Cette ambition parle particulièrement à une génération qui découvre une chanson sur TikTok, reconnaît une silhouette sur Instagram et poursuit l’histoire dans une salle de cinéma ou sur une plateforme. Charli xcx ne traite pas ces supports comme des annexes. Elle les place au même niveau, avec le risque que le concept paraisse trop calculé, mais aussi la possibilité de créer une œuvre réellement adaptée à notre époque.

Ce qu’il faudra observer dès le 24 juillet

Les premières heures permettront de savoir quels titres s’imposent spontanément et si le public suit Charli xcx hors de la zone de confort de Brat. Il faudra également regarder la réception des critiques, le rôle réel des invités et la manière dont la tournée annoncée traduira ce triptyque sur scène. Une idée aussi visuelle devra devenir un spectacle, pas seulement une campagne réussie.

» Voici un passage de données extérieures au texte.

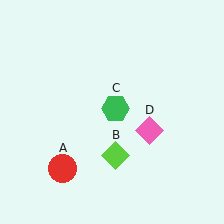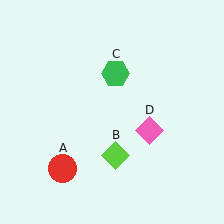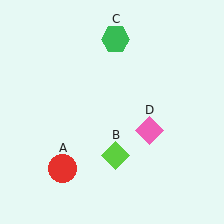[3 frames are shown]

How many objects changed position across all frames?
1 object changed position: green hexagon (object C).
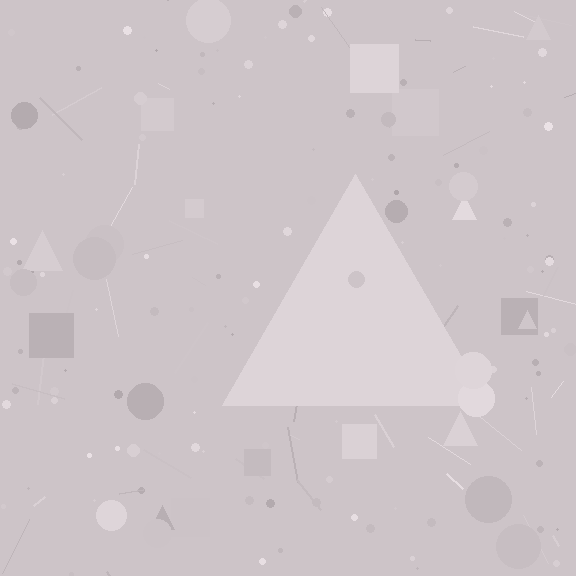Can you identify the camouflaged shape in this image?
The camouflaged shape is a triangle.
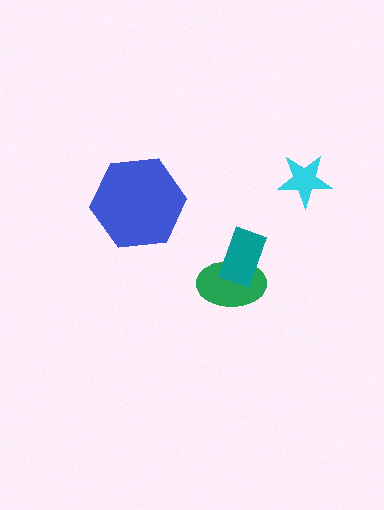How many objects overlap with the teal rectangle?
1 object overlaps with the teal rectangle.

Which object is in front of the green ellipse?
The teal rectangle is in front of the green ellipse.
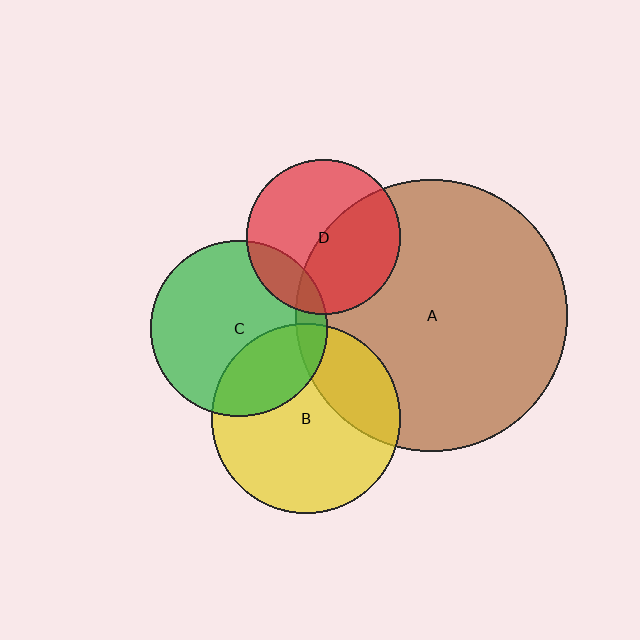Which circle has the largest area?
Circle A (brown).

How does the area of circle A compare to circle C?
Approximately 2.4 times.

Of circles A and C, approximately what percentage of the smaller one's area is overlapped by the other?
Approximately 10%.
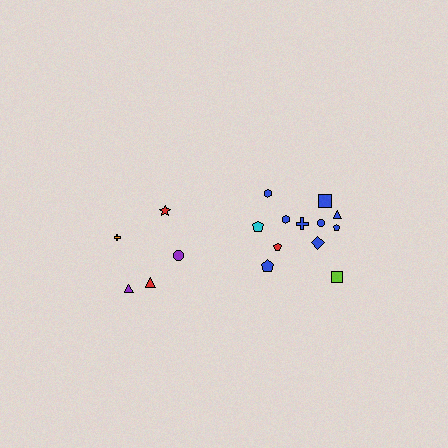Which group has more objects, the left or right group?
The right group.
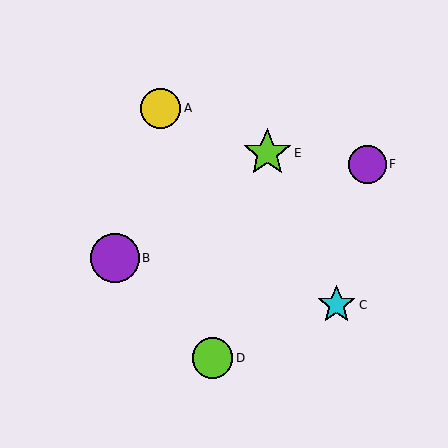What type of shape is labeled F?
Shape F is a purple circle.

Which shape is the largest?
The purple circle (labeled B) is the largest.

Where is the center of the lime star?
The center of the lime star is at (267, 153).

Le monde regarde parce que l’enjeu dépasse un album. Charli xcx tente de prouver qu’une pop star peut absorber la mode et le cinéma sans diluer sa musique. En enregistrant rapidement à Paris, en réunissant John Cale, Marc Jacobs et Martin Scorsese sur une image, puis en invitant David Cronenberg dans le projet, elle construit une œuvre faite pour déclencher des conversations bien au-delà de ses fans. Le 24 juillet dira si cette promesse devient le prochain grand moment de la culture mondiale.